Lahulotte reprend la plume...
Après quelques mois à rêver et à pleurer sur son improductivité, enfin le réveil...Et bientôt l'envol peut-être?
Le projet de tour du monde avance. Le dossier est très lourd à monter surtout pour une chouette qui préfère voler qu'imaginer...
Mais elle a terminé de planifier toutes les étapes nécessaires à l'aboutissement de la formation tout d'abord et de son projet avec le Grand Duc ensuite...
Et c'ets très rassurant d'avoir mis des dates butoirs, cela oblige à s'y mettre et il était temps! Mais la tâche n'st pas aisée...Tout écrire, tout structurer, tout prévoir, tout budgétiser...Et tant de contacts à prendre (personnes ressources, avis de professionnels, sponsors, partenaires, etc)...avec en parallèle les examens de fin de formation!!!
Le Grand Duc a sauté ds le vide, il a acheté son 1er reflex numérique, un canon eos 20d. Là, c'est la chasse au meilleur objectif, du boulot aussi!!!
Lahulotte va recevoir elle aussi son nouveau jouet la semaine prochaine, un nouvel ordinateur de compétition pour travailler sur le projet, sur les retouches numériques, sur les montages vidéos et la création de leur site internet!
Les journées se passent dans leur nouveau nid douillet, dans le confort et les joies d'un jardin, les 1ères fleurs sortent et chaque lendemain fait place à de nouveaux objectifs.
Ils ne sont pas toujours respectés, mais la motivation est toujours là et ils se persuadent petit à petit qu'assuremment ils prendront la route en début d'année prochaine...
Le plus dur sera d'abandonner ce nid douillet et leurs compagnons, Mosquito le Terre Neuve et Douce la Chatte, confiés à la famille.
Mais une fois de plus, la vie est une question de choix et les assumer n'est pas toujours simple...
Par exemple, vous, vous avez fait le choix de me lire à cet instant même et faut assumer maintenant!!!
Bisous à vous
A bientot 11/30/2006 encore une avancéeComme l'indique le titre de ce blog, cela avance pour notre Hulotte!
Il y avait déjà eu du chemin fait avant la rédaction du précédent billet; c'est encore le cas aujourd'hui.
Si vous avez suivi, la chouette se retrouvait avec deux projets à mener de front pour pouvoir faire objectivement un choix le moment venu, en l'occurrence à la fin de la formtaion (mi mai 2007).
Faire un choix non pas pour éliminer un projet mais plutôt pour choisir lequel faire en 1er.
Cette perspective ne la réjouissait pas car doubler la masse de travail n'était pas évident...mais le week end dernier, une idée a fait son apparition.
L'idée du voyage et de la redaction de carnets de routes nécessitait un thème bien précis.
La hulotte et son grand Duc s'était positionnés sur l'idée de partager les découvertes qu'ils feraient quant à la place des équidés et des canidés dans les pays visités.
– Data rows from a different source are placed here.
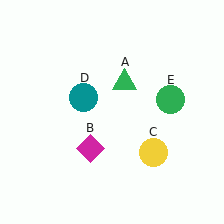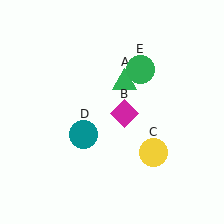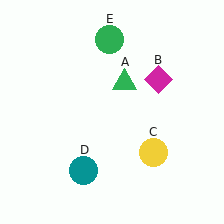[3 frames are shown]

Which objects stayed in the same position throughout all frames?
Green triangle (object A) and yellow circle (object C) remained stationary.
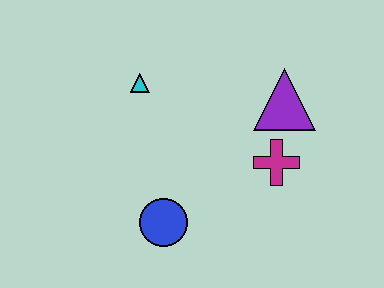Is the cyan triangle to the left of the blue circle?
Yes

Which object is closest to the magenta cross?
The purple triangle is closest to the magenta cross.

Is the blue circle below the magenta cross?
Yes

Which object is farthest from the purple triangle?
The blue circle is farthest from the purple triangle.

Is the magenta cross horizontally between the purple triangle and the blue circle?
Yes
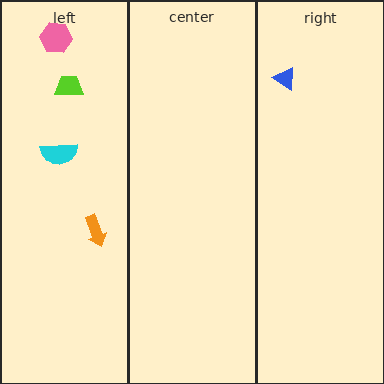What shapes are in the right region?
The blue triangle.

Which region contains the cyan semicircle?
The left region.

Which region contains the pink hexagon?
The left region.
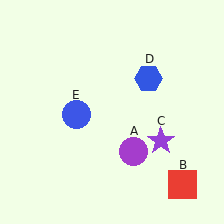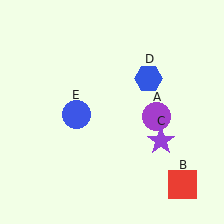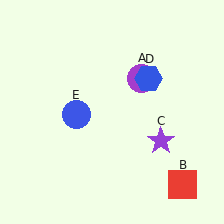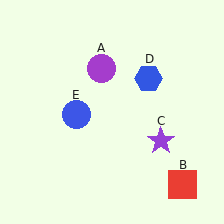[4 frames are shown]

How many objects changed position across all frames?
1 object changed position: purple circle (object A).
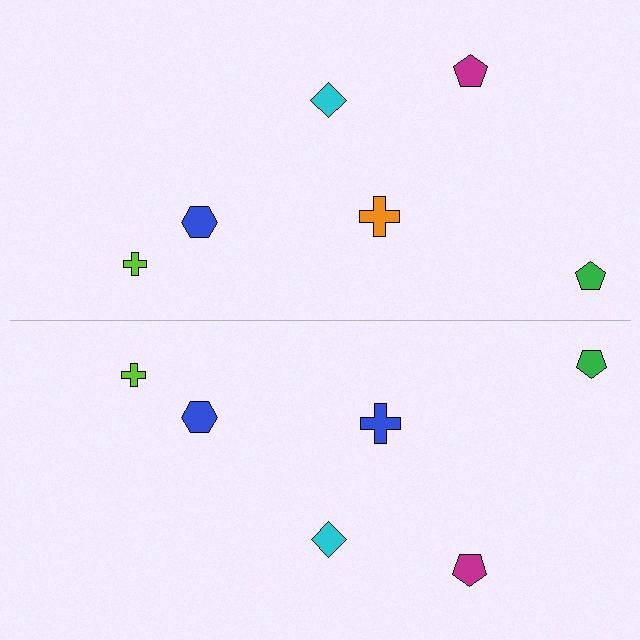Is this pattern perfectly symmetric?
No, the pattern is not perfectly symmetric. The blue cross on the bottom side breaks the symmetry — its mirror counterpart is orange.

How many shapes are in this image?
There are 12 shapes in this image.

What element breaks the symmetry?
The blue cross on the bottom side breaks the symmetry — its mirror counterpart is orange.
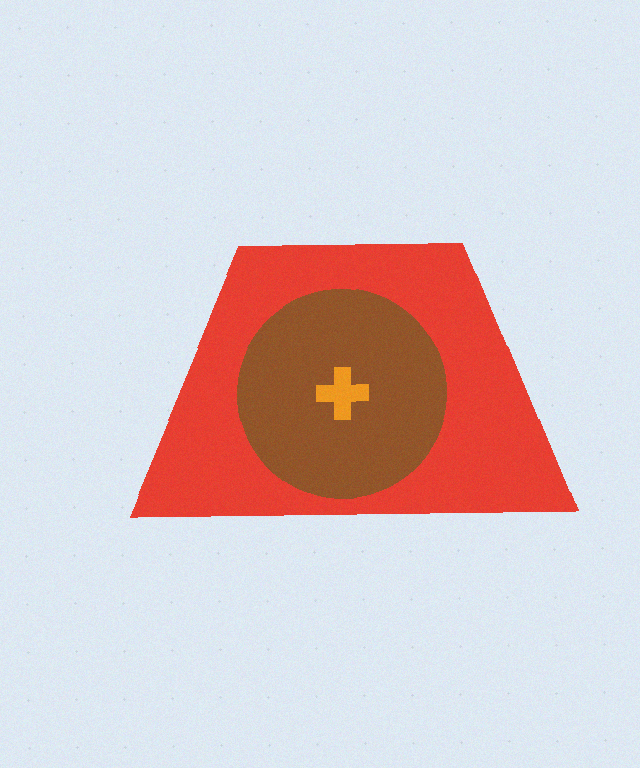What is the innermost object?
The orange cross.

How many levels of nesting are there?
3.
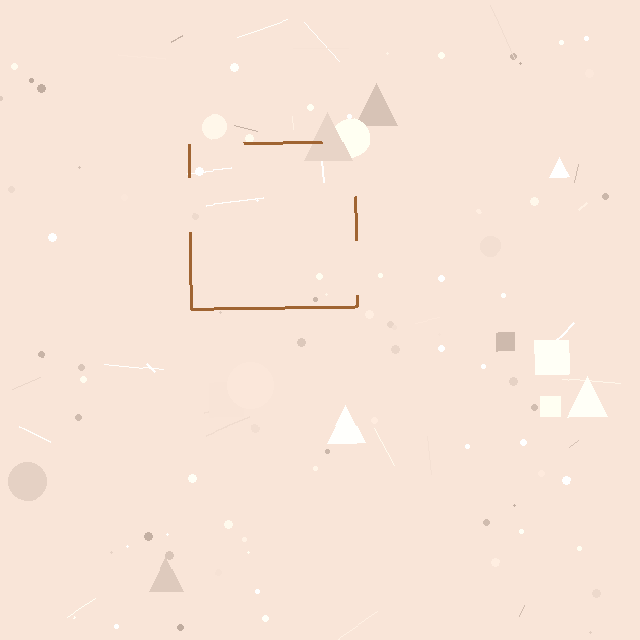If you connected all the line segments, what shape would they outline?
They would outline a square.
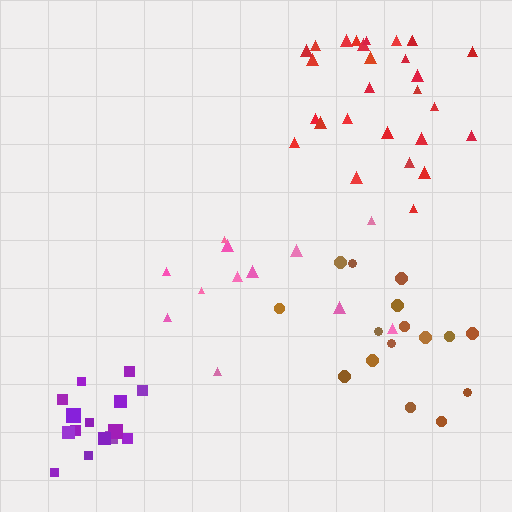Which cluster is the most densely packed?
Purple.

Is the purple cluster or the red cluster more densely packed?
Purple.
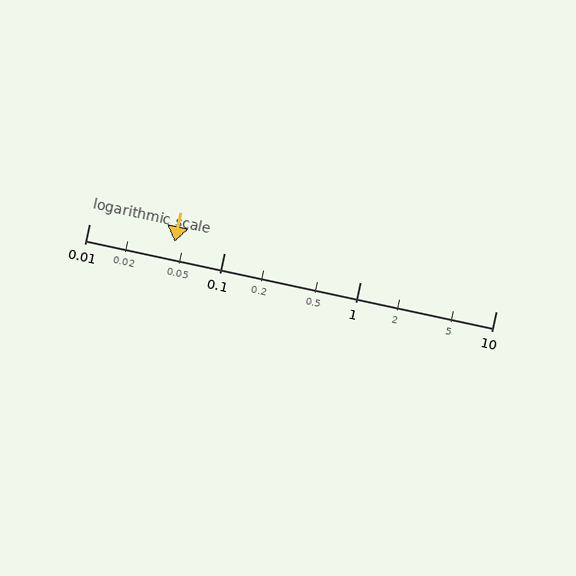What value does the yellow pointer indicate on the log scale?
The pointer indicates approximately 0.043.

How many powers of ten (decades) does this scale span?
The scale spans 3 decades, from 0.01 to 10.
Mais à la place de ces animaux, pourquoi ne pas parler des hommes et plus particulièrement des personnes handicapées?
Recueillir la version des officiels quant à ce sujet d'actualité, mais aussi et surtout celles des gens et des des gens touchés par cet handicap en particulier.
Ayant soulevé cette idée lors de sa formation, quelle n'a pas été sa surprise de découvrir l'enthousiasme que suscitait ce projet auprès de ses collègues et de ses formateurs!!!
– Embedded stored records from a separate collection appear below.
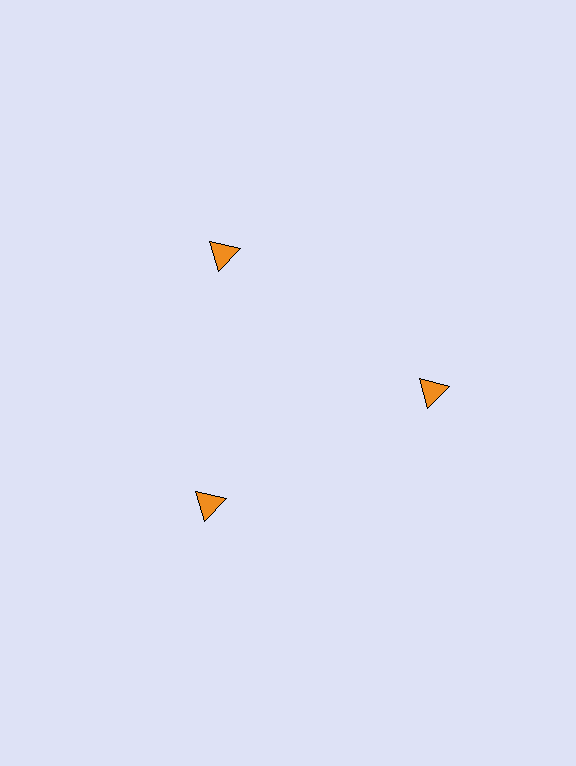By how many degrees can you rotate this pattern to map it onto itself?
The pattern maps onto itself every 120 degrees of rotation.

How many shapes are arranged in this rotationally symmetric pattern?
There are 3 shapes, arranged in 3 groups of 1.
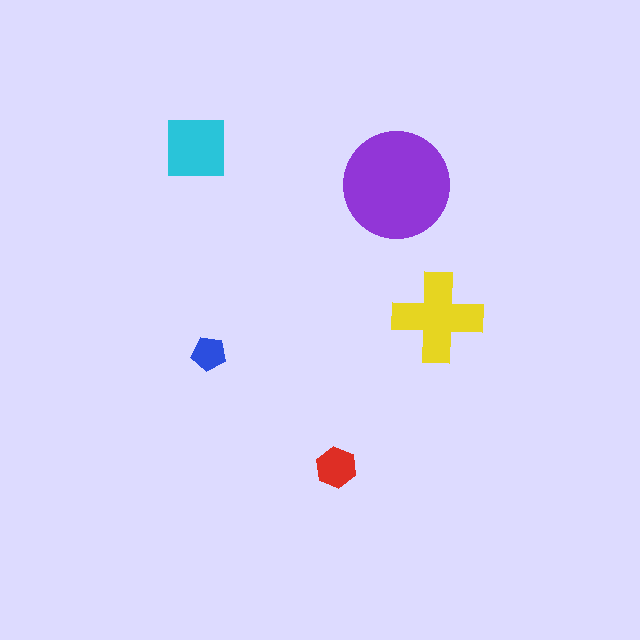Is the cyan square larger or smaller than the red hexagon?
Larger.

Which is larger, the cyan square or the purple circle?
The purple circle.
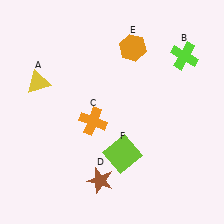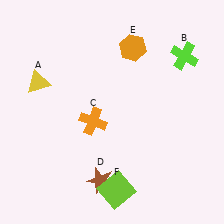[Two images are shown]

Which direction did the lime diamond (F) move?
The lime diamond (F) moved down.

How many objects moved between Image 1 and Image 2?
1 object moved between the two images.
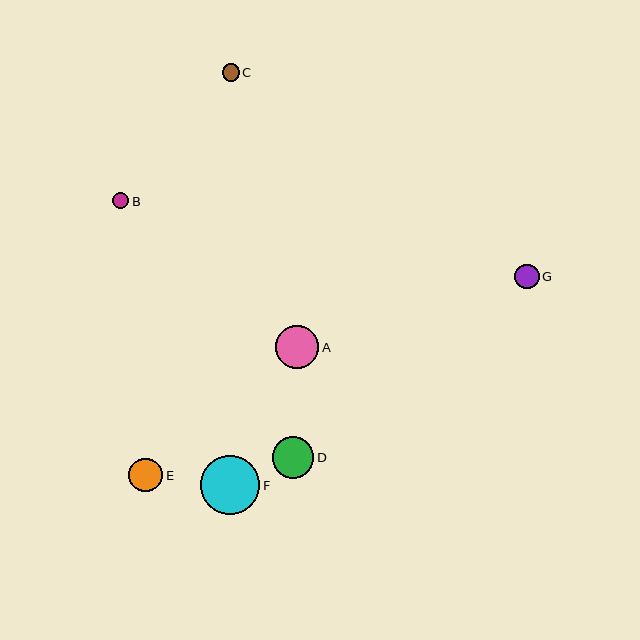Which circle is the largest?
Circle F is the largest with a size of approximately 59 pixels.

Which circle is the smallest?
Circle B is the smallest with a size of approximately 16 pixels.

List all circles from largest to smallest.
From largest to smallest: F, A, D, E, G, C, B.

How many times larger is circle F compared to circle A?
Circle F is approximately 1.4 times the size of circle A.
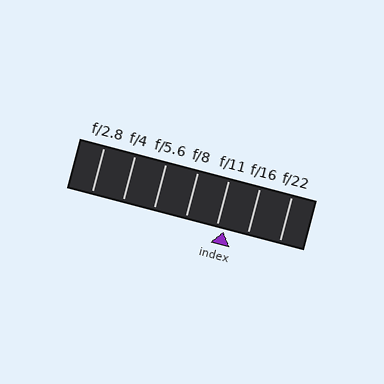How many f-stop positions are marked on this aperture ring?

De plus, ce projet serait très cohérent par rapport à l'éventuelle future ferme pédagogique car il permettrait de pendre énormément de contacts, de voir ce qui se fait ailleurs et notamment dans le domaine de la zoothérapie.
Voilà donc nos deux "ailés" lancés à fond sur ce projet, laissant pour le moment l'idée de la ferme pour mieux y revenir à leur retour et s'axer, pourquoi pas, sur la facette thérapeutique de cette dernière...
Il est temps pour elle de retourner bosser car elle vient de se faire élire déléguée de classe (!!!!hihi comme à l'école) et elle a des petites choses à faire !!!
Bonne soirée 11/24/2006 les choses s'éclaircissentBon, bon, bon,
les choses s'éclairciraient-elles pour notre brave Hulotte?
Après une heure intensive d'entretien avec une de ces formatrices, elle n'a toujours pas pu faire le choix entre tous ces projets mais certaines choses sont ressorties...
- elle est encore en construction personnelle!!!Ah!bon, pour un petit animal qui considère que l'on est en construction toute sa vie cela n'est pas vraiment surprenant!
-L'entreprise qu'elle envisageait peut-être de reprendre (reprographie, imprimerie, infographie, etc.) ne correspond pas forcément à ce qu'elle est vraiment...Une certaine routine risque de s'installer rapidement. C'est sans nul doute la situtation la plus confortable, c'est peut être pour cette raison que notre chouette s'y est engouffrée s'y rapidement...c'était rassurant!
-Il n'y a qu'une seule solution à son cruel dilemne: analyser à fond les deux projets et donc faire deux dossiers!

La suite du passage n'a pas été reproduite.